For Enna Solla Pogiraai, I had taken references from Pablo Neruda’s poems, like this one where a man tells ‘I love you’ to a woman not knowing that he’ll have to pass this exam day after day until the end of his life. That was the time when I had also seen Il Postino
, and seen how romantic his life was. This was before Google, so when you had to give a reference, you had to source a painting or a book. Though he is seen as a revolutionary poet, Neruda had also written several love poems, and I was very fascinated by some lines of his. I’d read these translations of poems to Vairamuthu and then he came up with the line: Illai illai solla oru ganam podhum/ Illai endra sollai thaanguvadhendral/ Innum innum enakkor jenmam vendum/ Enna solla pogiraai
. ‘ Enna solla pogirai’ was not just a man asking a question to his lady love, but also reflecting on the pain of his love. This hook line was very fascinating. I remember Rahman had come up with dummy lines that went Saajan Aao Re/ Saajan Aao Re/ Aao Re/ Aao Re as he had composed the song like a north Indian folk ballad. We had a solid struggle to get the lines Sandhana Thendralai. The song is remember more as Enna Solla Pogirai rather than with its pallavi.

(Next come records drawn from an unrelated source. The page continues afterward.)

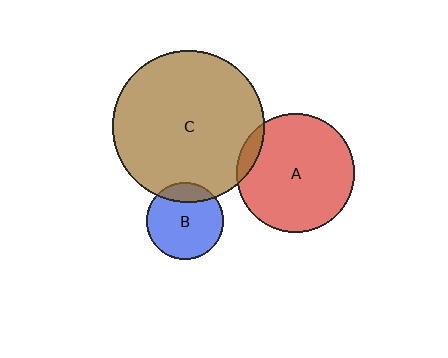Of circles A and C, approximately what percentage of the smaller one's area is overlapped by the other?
Approximately 10%.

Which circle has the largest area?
Circle C (brown).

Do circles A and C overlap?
Yes.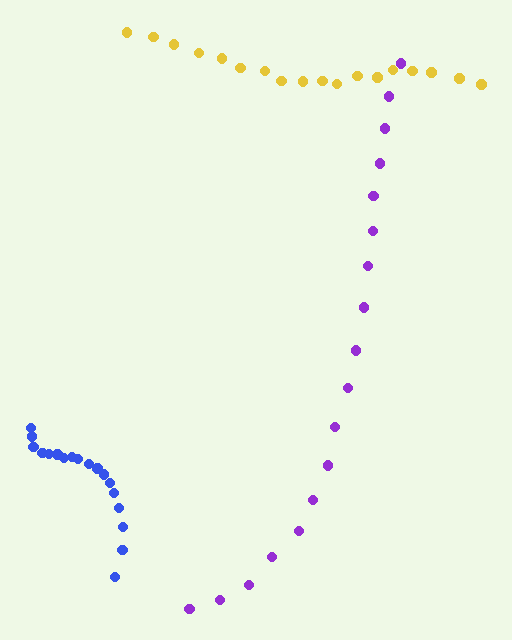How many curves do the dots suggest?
There are 3 distinct paths.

What does the word Smaiyai mean?


(Laughs) Rahman always comes up with these words like Maiyya Maiyya or Chaiyya Chaiyya. The idea of the song was that of a guy who is directing, and singing about his woman and her eyes. He had already told Sowmya about her eyes in an earlier scene, with so vizhi (eye) had to be the hook. We had already used Suttrum Vizhi Sudardhaan for Aishwarya, so Rahman came up with this Smaiyai. He always comes up with these consonants like Hulla Gulla and Humma Humma while he composes. And that was the case here.

So, finally, if you were to revisit these characters now, what do you think they are doing, 20 years later?

(Laughs) I don’t know what to say to this. Manohar might have made quite a few successful films and become a famous director. Sowmya would have become a rich person with a software company. Meenakshi would have probably sung quite a few chartbusting songs, some of them for Rahman also. Captain Bala’s flower business would have also done really well, I think.